B-movies are a form of classic relaxation for this movie-goer. I like them because they are, undeniably, mindless; but there is still some considerable craft that goes into making them as cheesy - but fun - as they are. So I'll say it takes a pretty good filmmaker to make a B-movie appealing. Guillermo Del Toro isn't exactly the first writer-director that you'd imagine making his very own B-movie, given that he's more of a true-storytelling kind of guy, but with "Mimic", I think he really pulls it off, and hits all the right notes.
There are many reasons why this makes for a fun B-movie and many other movies - those which are just plain bad - do not.
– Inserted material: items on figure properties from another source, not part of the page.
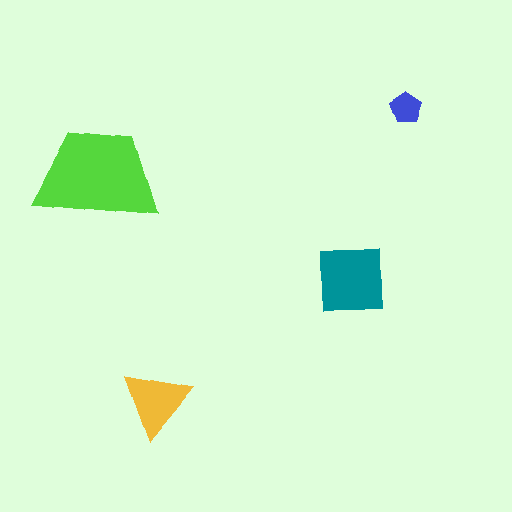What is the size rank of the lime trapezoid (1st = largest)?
1st.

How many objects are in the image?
There are 4 objects in the image.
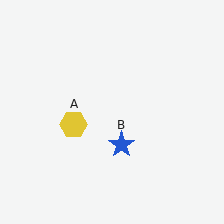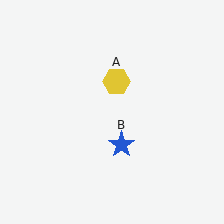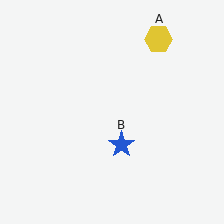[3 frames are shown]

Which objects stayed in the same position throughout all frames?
Blue star (object B) remained stationary.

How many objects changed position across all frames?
1 object changed position: yellow hexagon (object A).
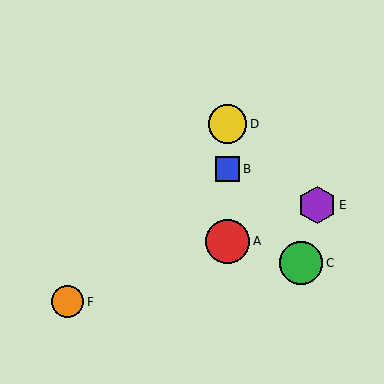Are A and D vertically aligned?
Yes, both are at x≈228.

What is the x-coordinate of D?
Object D is at x≈228.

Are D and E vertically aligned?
No, D is at x≈228 and E is at x≈317.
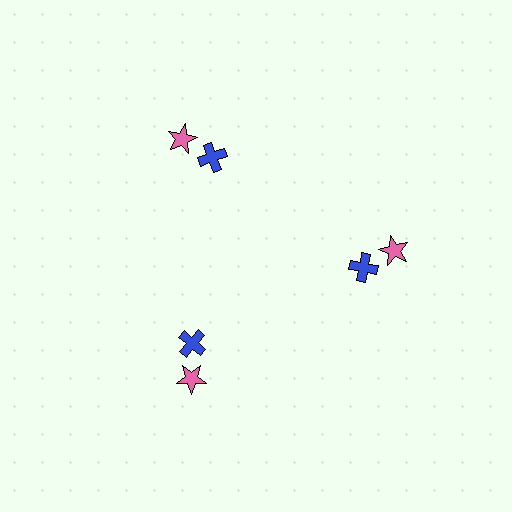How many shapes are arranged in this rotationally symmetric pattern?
There are 6 shapes, arranged in 3 groups of 2.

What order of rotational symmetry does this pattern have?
This pattern has 3-fold rotational symmetry.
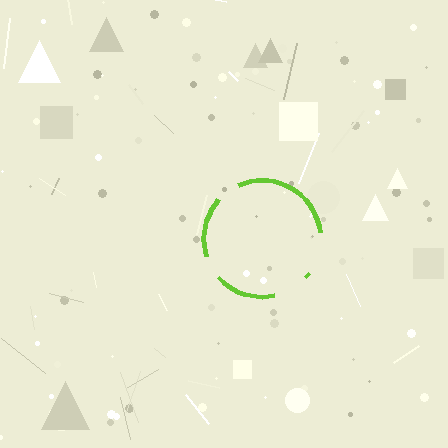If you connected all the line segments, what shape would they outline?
They would outline a circle.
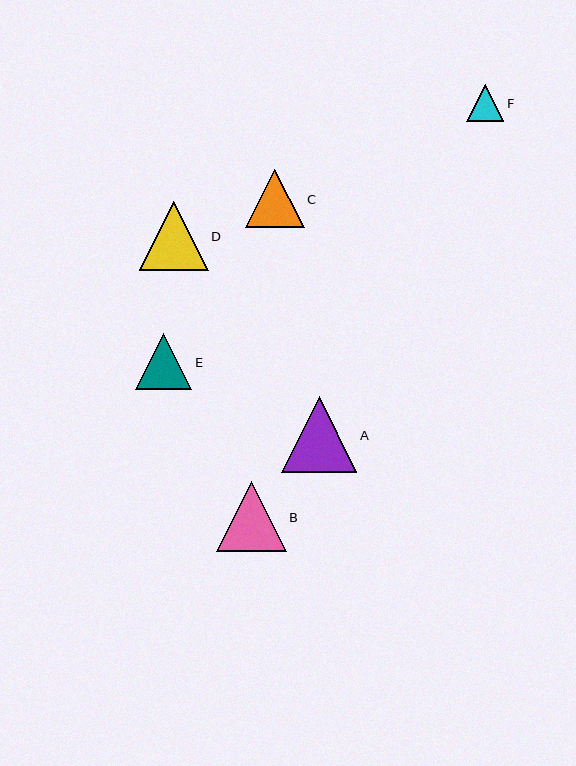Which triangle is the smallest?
Triangle F is the smallest with a size of approximately 38 pixels.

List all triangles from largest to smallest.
From largest to smallest: A, B, D, C, E, F.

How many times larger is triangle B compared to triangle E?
Triangle B is approximately 1.2 times the size of triangle E.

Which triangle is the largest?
Triangle A is the largest with a size of approximately 75 pixels.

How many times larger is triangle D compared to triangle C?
Triangle D is approximately 1.2 times the size of triangle C.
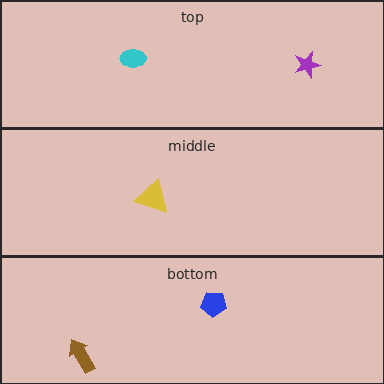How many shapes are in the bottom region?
2.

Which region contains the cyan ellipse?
The top region.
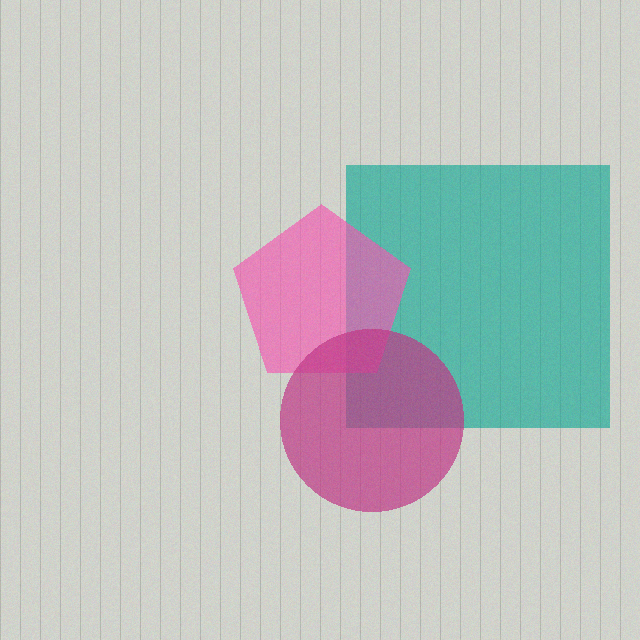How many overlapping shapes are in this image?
There are 3 overlapping shapes in the image.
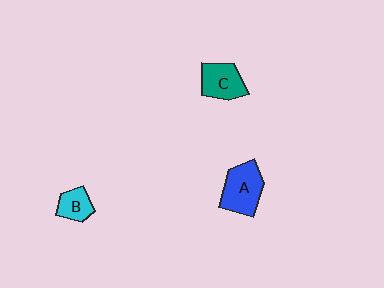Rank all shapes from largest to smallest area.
From largest to smallest: A (blue), C (teal), B (cyan).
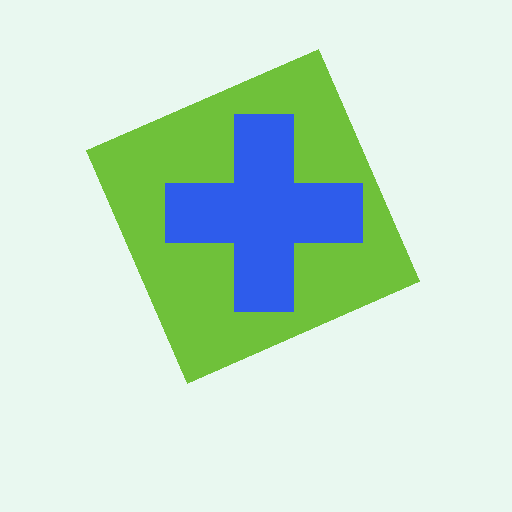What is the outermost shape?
The lime diamond.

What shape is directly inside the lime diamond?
The blue cross.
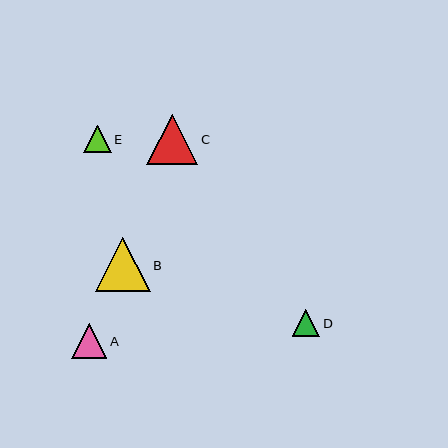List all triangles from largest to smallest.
From largest to smallest: B, C, A, E, D.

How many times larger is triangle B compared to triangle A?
Triangle B is approximately 1.5 times the size of triangle A.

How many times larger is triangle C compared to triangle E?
Triangle C is approximately 1.8 times the size of triangle E.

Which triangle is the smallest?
Triangle D is the smallest with a size of approximately 27 pixels.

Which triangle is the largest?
Triangle B is the largest with a size of approximately 55 pixels.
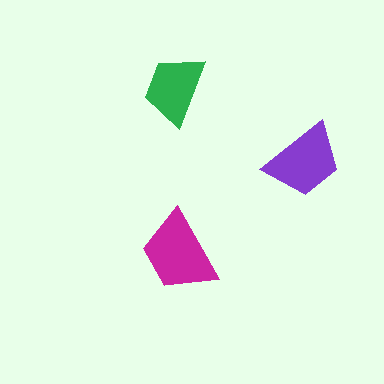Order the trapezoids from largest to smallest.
the magenta one, the purple one, the green one.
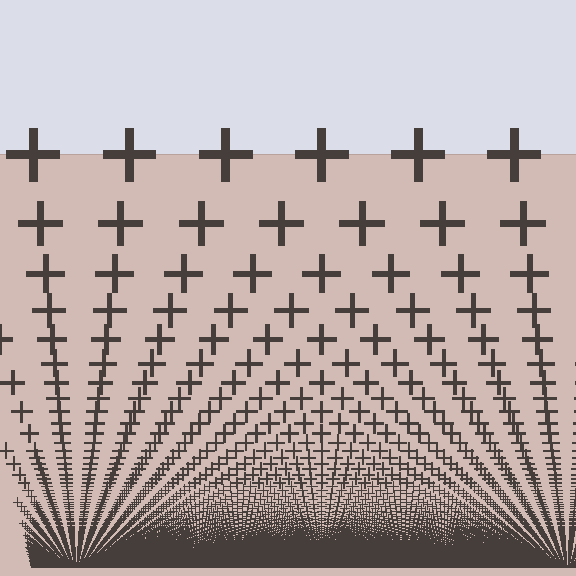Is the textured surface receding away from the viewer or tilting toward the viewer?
The surface appears to tilt toward the viewer. Texture elements get larger and sparser toward the top.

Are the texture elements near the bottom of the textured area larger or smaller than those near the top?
Smaller. The gradient is inverted — elements near the bottom are smaller and denser.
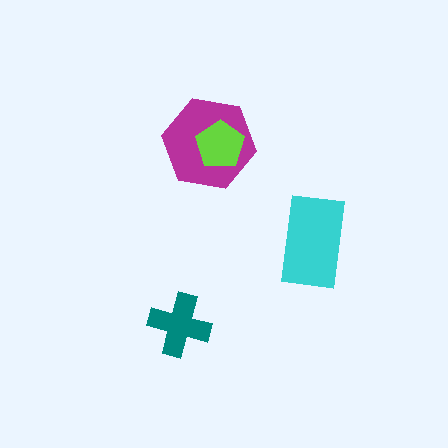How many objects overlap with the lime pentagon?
1 object overlaps with the lime pentagon.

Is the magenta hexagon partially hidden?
Yes, it is partially covered by another shape.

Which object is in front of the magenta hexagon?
The lime pentagon is in front of the magenta hexagon.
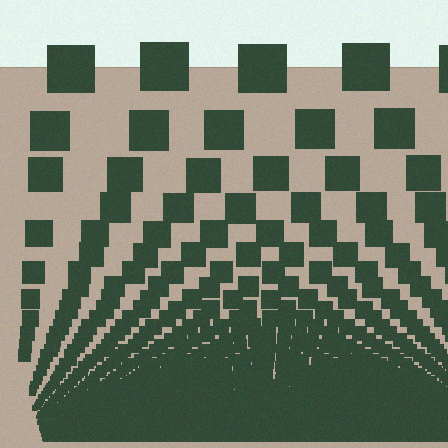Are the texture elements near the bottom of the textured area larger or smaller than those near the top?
Smaller. The gradient is inverted — elements near the bottom are smaller and denser.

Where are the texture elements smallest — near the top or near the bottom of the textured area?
Near the bottom.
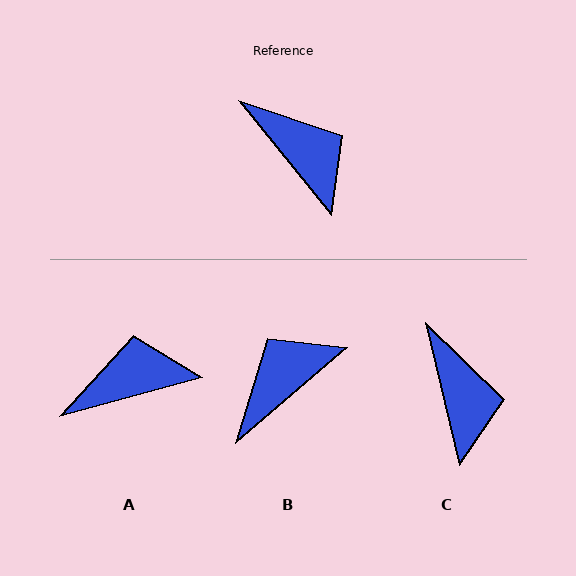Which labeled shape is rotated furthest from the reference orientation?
B, about 91 degrees away.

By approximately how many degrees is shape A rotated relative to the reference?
Approximately 66 degrees counter-clockwise.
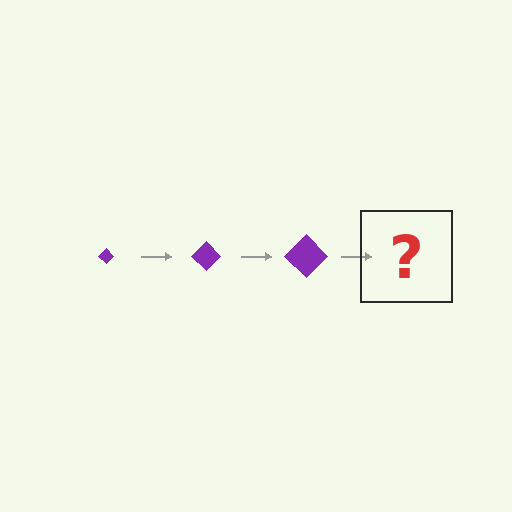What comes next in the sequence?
The next element should be a purple diamond, larger than the previous one.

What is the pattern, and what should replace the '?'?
The pattern is that the diamond gets progressively larger each step. The '?' should be a purple diamond, larger than the previous one.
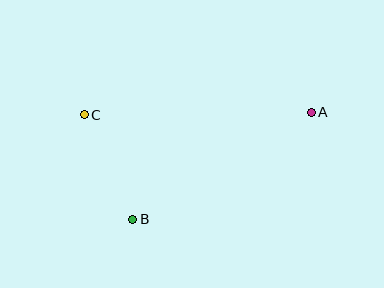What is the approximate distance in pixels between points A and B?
The distance between A and B is approximately 208 pixels.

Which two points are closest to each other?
Points B and C are closest to each other.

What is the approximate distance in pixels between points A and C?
The distance between A and C is approximately 227 pixels.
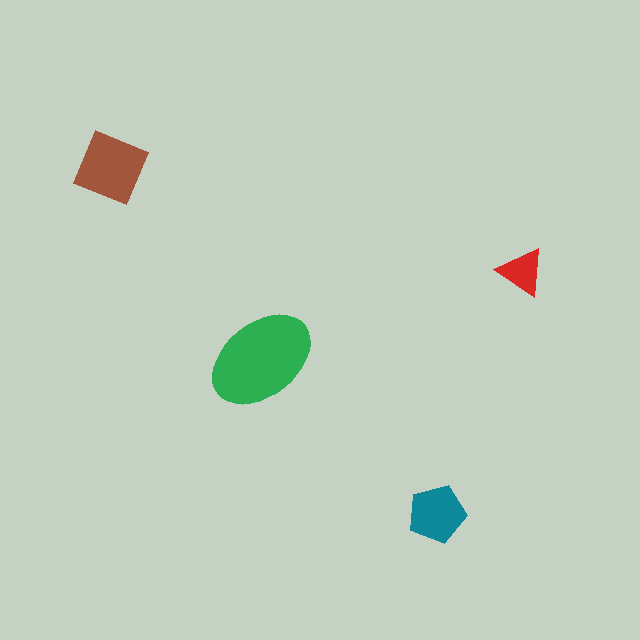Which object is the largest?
The green ellipse.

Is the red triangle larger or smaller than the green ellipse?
Smaller.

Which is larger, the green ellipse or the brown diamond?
The green ellipse.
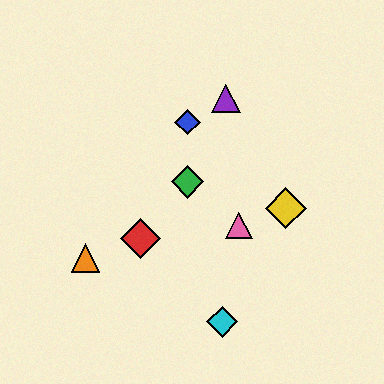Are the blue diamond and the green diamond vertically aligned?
Yes, both are at x≈187.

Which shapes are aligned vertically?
The blue diamond, the green diamond are aligned vertically.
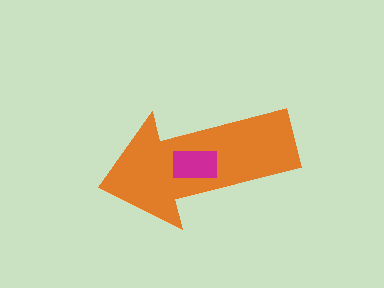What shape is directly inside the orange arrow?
The magenta rectangle.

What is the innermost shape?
The magenta rectangle.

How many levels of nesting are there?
2.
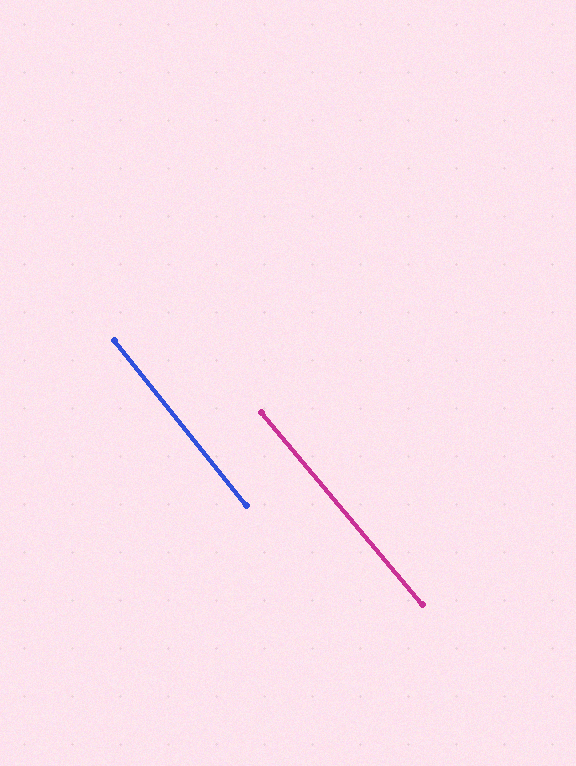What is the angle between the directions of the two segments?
Approximately 1 degree.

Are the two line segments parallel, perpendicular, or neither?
Parallel — their directions differ by only 1.3°.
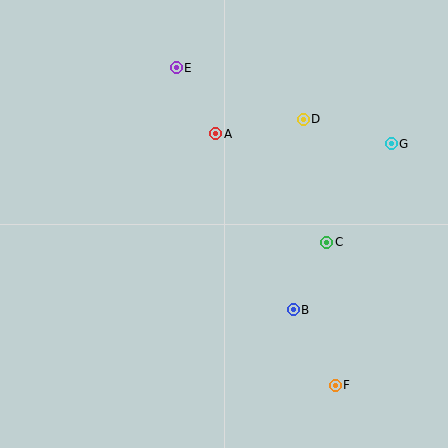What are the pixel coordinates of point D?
Point D is at (303, 119).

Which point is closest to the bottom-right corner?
Point F is closest to the bottom-right corner.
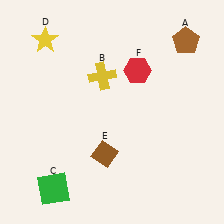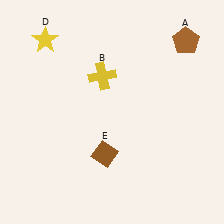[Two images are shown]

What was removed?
The green square (C), the red hexagon (F) were removed in Image 2.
For starters, it's DEL TORO directing; therefore, it's already got his whacky, unrestrained imaginative flourishes attached to it. He doesn't hold back, and I don't think he ever will; Del Toro needs to be creative or else he will most likely perish. He loves monsters, and he loves studying them, so there you have it; "Mimic" is, while different from some of his other films, still one of them overall. And that's good enough for me.
Nasty, slimy cockroaches are loose in the sewers of Manhattan; provoking the stereotypical, sometimes funny, and sometimes annoying characters of the film to investigate such an infestation, and what the source of it is. As it turns out, the cockroach mutants have been released as the failed result of an experiment, which was intended as a study leading to the cure of an infectious, deadly disease. The heroine (Mira Sorvino), her husband (Jeremy Northam), and a black police-man team up to fight against the (bug) masses; in a film that's easy to enjoy and difficult to forget.
Del Toro is a good storyteller who can entertain through both his visual stylistics and his screenplays. I really enjoyed his two "Hellboy" films, both of which I thought were witty, fun, well-acted, and visually stunning from start-to-finish. Those are the kinds of films that Del Toro has been making since his directorial debut, "Cronos", and with luck; these are the films that he will continue to make. This is not his best film, in fact, in terms of his overall filmography, it's probably one of his worst; but "Mimic" is never boring, never uneven, and never stupid outside of the typical, expected, intentional areas.
The jump scares are fun, the cinematography and production design are lush and beautiful, and the creature effects are admirable. If you can get past the presumably intentional silliness of "Mimic", it suddenly becomes this super-enjoyable monster flick that admittedly borrows from other films, but not without being its own movie. Del Toro would never copy; he takes influence, rather. He also co-wrote this film, which means he wasn't AS involved as he has been in his films to come, but he was involved nonetheless. "Mimic" looks like a Del Toro film, feels like a Del Toro film, and plays like one too. There are flaws, but for all I know; they may have all been purely the directorial intent. But no matter what flaws it may have, as far as B-monster-movies go, this is a pretty darn good one.